Compute horizontal and vertical advection flux series for closure.
The horizontal terms are the **physical gradient-based advection** of Wang
et al. (2024), Eqs. 5a/5b (Moderow et al. 2021, Term IV) -- *not* a
difference of two sensible-heat fluxes::
HA_T = rho * Cp * u_bar * (dT/dx) * (zm - h) # W/m^2 (Eq. 5a)
HA_Q = rho * lambda * u_bar * (dq/dx) * (zm - h) # W/m^2 (Eq. 5b)
where ``rho`` is moist-air density (:func:`air_density`), ``Cp`` the
moist-air specific heat (:func:`specific_heat_moist_air`), ``lambda`` the
latent heat of vaporization (:func:`latent_heat_vaporization`) -- all
evaluated from the **main-tower** state ``(P, T, q)`` -- ``u_bar`` the mean
horizontal wind speed [m/s], and ``(zm - h)`` the depth [m] of the air layer
between the canopy/lower height ``h`` and the measurement height ``zm``.
Vertical mean-advection term (replaces the old residual fallback)
-----------------------------------------------------------------
When the caller supplies the **planar-fit** mean vertical velocity
``w_bar`` (or a ``detect_vertical`` mask), the vertical heat advection is
computed as the **measured** Lee (1998) / Wang et al. (2024) Eq. 6 term::
VAT = rho * Cp * w_bar * (T_zm - <T>) # W/m^2 (Eq. 6)
where ``T_zm`` is the air temperature at the measurement height (the main
tower ``'T'``) and ``<T> = (1/zm) integral T dz`` is the column-mean
temperature (``'T_col'`` or a ``'T_profile'``/``'z_profile'`` pair). This is
**not** a closure residual: ``w_bar`` **must** be the planar-fit /
tilt-corrected mean vertical velocity, never the raw sonic ``w`` (which is
tilt-biased).

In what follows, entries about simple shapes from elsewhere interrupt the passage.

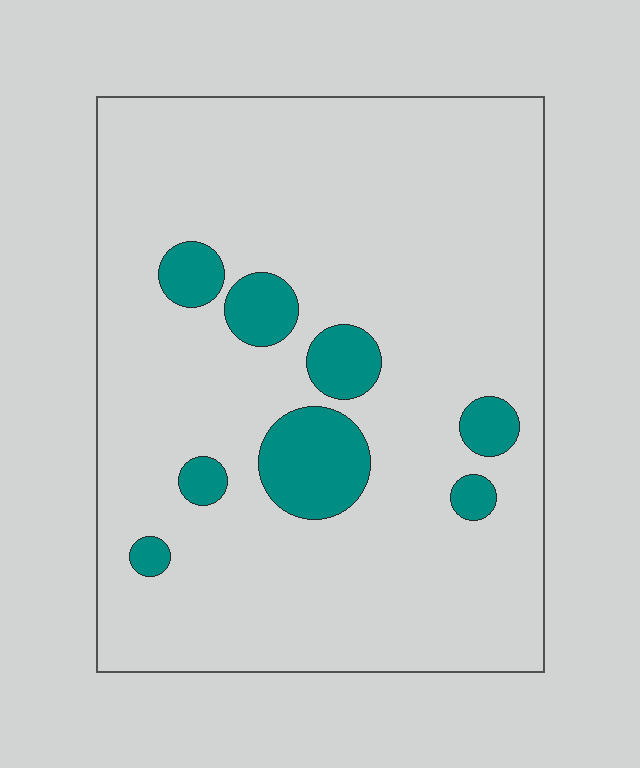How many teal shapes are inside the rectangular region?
8.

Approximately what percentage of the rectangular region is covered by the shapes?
Approximately 10%.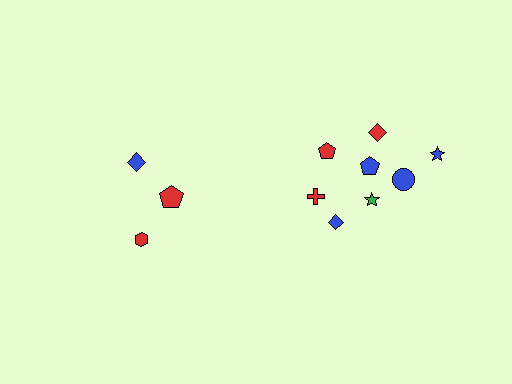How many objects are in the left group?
There are 3 objects.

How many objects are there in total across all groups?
There are 11 objects.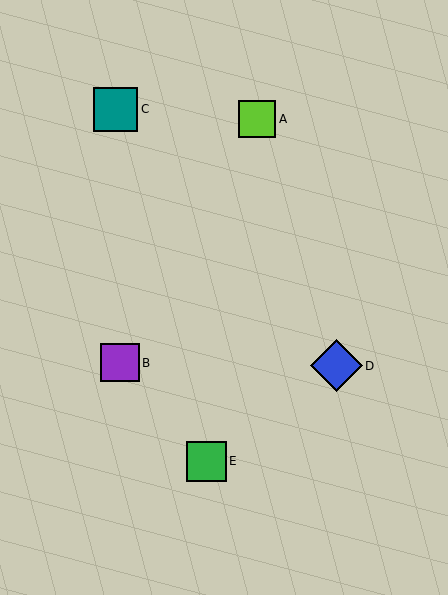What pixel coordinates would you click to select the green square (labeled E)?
Click at (207, 461) to select the green square E.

If vertical advection is requested but ``w_bar`` or the
column-mean temperature is missing, the function **raises** rather than
falling back to the energy-balance residual (``CLAUDE.md`` hard rule:
*never compute an advection term as the energy-balance residual*).
Optionally, when two-level kinematic heat fluxes ``'wT_zm'`` and ``'wT_h'``
[K m/s] are provided, the vertical heat-flux divergence (Wang Eq. 12) is
also returned::
VFD_T = -rho * Cp * (wT|zm - wT|h) # W/m^2 (Eq. 12)

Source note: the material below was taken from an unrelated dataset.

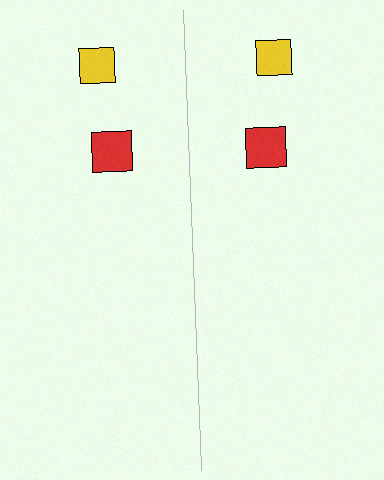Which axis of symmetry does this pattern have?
The pattern has a vertical axis of symmetry running through the center of the image.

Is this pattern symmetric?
Yes, this pattern has bilateral (reflection) symmetry.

Diagnostic residual (NOT an advective flux)
-------------------------------------------
The energy-balance closure imbalance ``residual = (H + LE) - (Rn - G)`` is
still computed and returned, but **only as a closure diagnostic** -- it is
*not* an advective flux and must never be added to the budget as one.
Sign derivation (read carefully)
--------------------------------
Let the streamwise coordinate ``x`` increase **downwind**, i.e. point from
the upwind tower toward the main tower. The along-wind temperature gradient
is approximated by the two-tower finite difference::
dT/dx ~= (T_main - T_upwind) / tower_distance # K/m
In the **oasis case** warm dry air sits upwind of a cool transpiring field,
so ``T_upwind > T_main`` and therefore ``dT/dx < 0``. With ``u_bar > 0`` and
``(zm - h) > 0`` this makes ``HA_T < 0``. Under the Moderow et al. (2021)

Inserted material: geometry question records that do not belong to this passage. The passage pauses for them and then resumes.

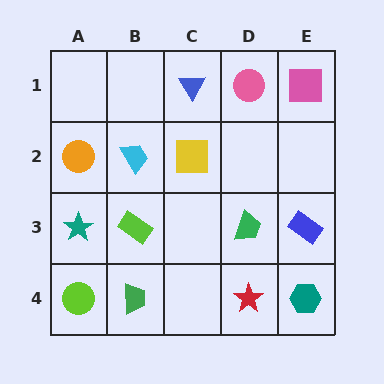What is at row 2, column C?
A yellow square.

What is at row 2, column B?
A cyan trapezoid.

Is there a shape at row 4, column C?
No, that cell is empty.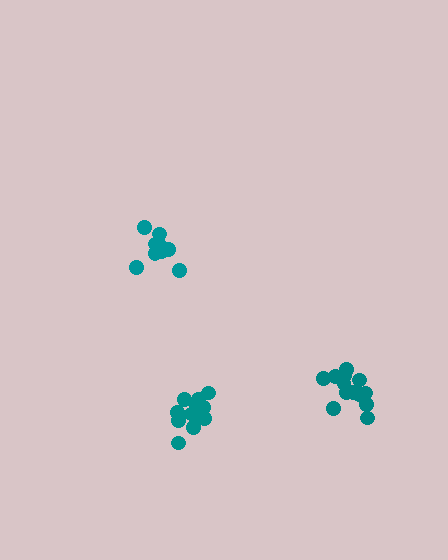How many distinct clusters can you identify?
There are 3 distinct clusters.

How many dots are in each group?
Group 1: 13 dots, Group 2: 10 dots, Group 3: 13 dots (36 total).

convention (**positive = energy OUT of the control volume**), a negative
``HA_T`` means sensible-heat energy is advected **INTO** the field -- exactly
the expected oasis behaviour. Defining ``dT/dx`` as
``(T_main - T_upwind)/tower_distance`` therefore yields the correct
into-field (negative) sign with **no extra negation**; warmer upwind air
gives ``HA_T < 0``. The moisture gradient uses the identical downwind-positive
convention, ``dq/dx = (q_main - q_upwind)/tower_distance``, so drier upwind
air (``q_upwind < q_main``) gives ``dq/dx > 0`` and ``HA_Q > 0`` -- the
drying signal of dry-air advection.
For the **vertical** term the canonical oasis has a *stable* internal
boundary layer (cool wet surface, warm air aloft), so the measurement-height
temperature exceeds the column mean (``T_zm > <T>``, i.e. ``T_zm - <T> > 0``)
while the planar-fit mean motion is subsidence (``w_bar < 0``). Then
``VAT = rho*Cp*w_bar*(T_zm - <T>) < 0``: warm air is carried **DOWN** into the
control volume, i.e. heat **INTO** the field -- negative under the OUT-positive
convention, the expected oasis vertical-advection sign.
Finally the diagnostic ``residual`` is defined here as ``(H + LE) - (Rn - G)``
-- the *negative* of the ``Rn - G - H - LE`` imbalance written in CLAUDE.md,
chosen so a **positive** value flags net energy advected **IN** (the legacy
``adv_in`` reading). In the oasis the latent flux exceeds the available energy
(``EF = LE/(Rn-G) > 1``, the advective-input fingerprint), so
``H + LE > Rn - G`` and ``residual > 0``. It is a closure *diagnostic*, never
an advective flux.
Required inputs (a missing one RAISES, never silently returns zero)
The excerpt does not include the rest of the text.